Published: May 15th, 2015

TORONTO – It was about a year ago when Cisco Canada launched a fairly ambitious project called Connected North.

The Toronto-based networking and collaboration vendor developed an initiative focused on delivering immersive and interactive education along with healthcare services to communities in the Nunavut territory. This program would incorporate high-definition two-way video and collaboration technologies from Cisco and other third partner providers.

Cisco Canada's Willa Black
Cisco Canada’s Willa Black

One year later, and the director of Connected North Willa Black told CDN during the Cisco Connect show that the program is now operating in 10 communities in Nunavut.

“One of the biggest challenges is keeping these kids in school. Currently in 43 northern communities 75 per cent of the students drop out by grade 10. We have to solve this issue by making the classroom more exciting,” Black said.

Another aspect of the Connected North strategy is to provide healthcare services. Black, who is also the vice-president of corporate affairs at Cisco, found that there is very little healthcare support in the territory specifically to mental health.

“The social conditions in the north make it too difficult to get people up there. But I thought we can do something about it through the use of technology,” she said.

Black communicated the issue with the Hospital for Sick Children and Tele-Link, a video psychiatric service. She then acquired the funding for this from the RBC Foundation and Connected North is now able to provide children a high definition Telepresence for psychiatric care that is very collaborative in nature.

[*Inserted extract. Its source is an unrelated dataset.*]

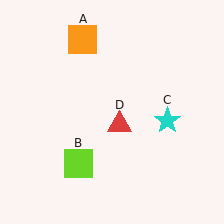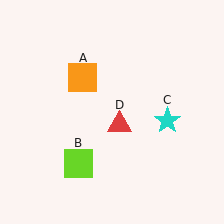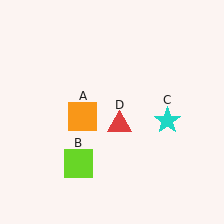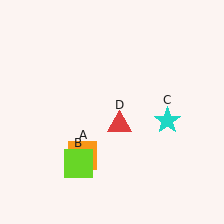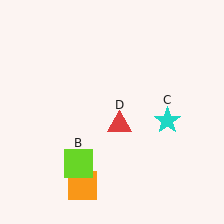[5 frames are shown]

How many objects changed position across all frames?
1 object changed position: orange square (object A).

The Connected North program has been able to provide students subject matter experts in the basics such as math but also astronauts and in one instance a drama troop from Minnesota that introduced the students to Shakespeare. ”We are able to beam these people into the classroom on-demand. They do not have labs in these schools or libraries so a biology teacher doesn’t have any frogs to dissect for example. We can connect them to people who can do these things and the kids really respond to that,” she said.

The Connected North program also expanded into the development of teachers. Black learned there is limited professional development and training for teachers. This led to a very high turnover rate and in most cases these teachers are the only positive adult relationship the kids have.

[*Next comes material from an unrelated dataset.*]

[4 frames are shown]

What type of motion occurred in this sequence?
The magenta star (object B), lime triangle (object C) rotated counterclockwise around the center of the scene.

The teacher professional development program through Connected North has now touched 60 teachers in five schools. For next year, the goal is to reach all 490 teachers in the area through an organized virtual professional development program.

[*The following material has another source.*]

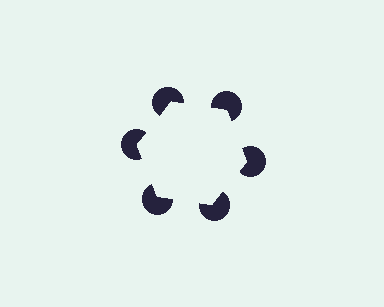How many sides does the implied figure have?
6 sides.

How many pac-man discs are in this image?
There are 6 — one at each vertex of the illusory hexagon.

One of the initial goals of the Connected North program was to identify three Northern schools and match them up with schools in Calgary, Vancouver and Toronto with one hour sessions per week. Black said that the team was able to accomplish this and it has brought about “true nation building.”

“It’s the belief of kids in the North that no one cared about them or their culture. For the kids in the south they found out that these students are just like them,” she said.

Black believes that initiatives such as Connected North can enable career mentoring and bring about plans for job fairs. Connected North did a virtual career fair where one partner Canadian North Airlines was looking for people who can speak Inuktitut. Students were introduced to jobs such as Pilot, flight attendant and baggage handler. “This gave these kids a sense for what it’s like and it will help them stay in school,” Black added.

For next year the Connected North virtual job fair wants to expand to mining and tourism industries.

Black also said Cisco is exploring taking this program to remote areas of Saskatchewan and Manitoba for 2016.

“There are 600 aboriginal schools and there is no reason why we can’t be in every single one of them to deliver education, mental health and teacher development.”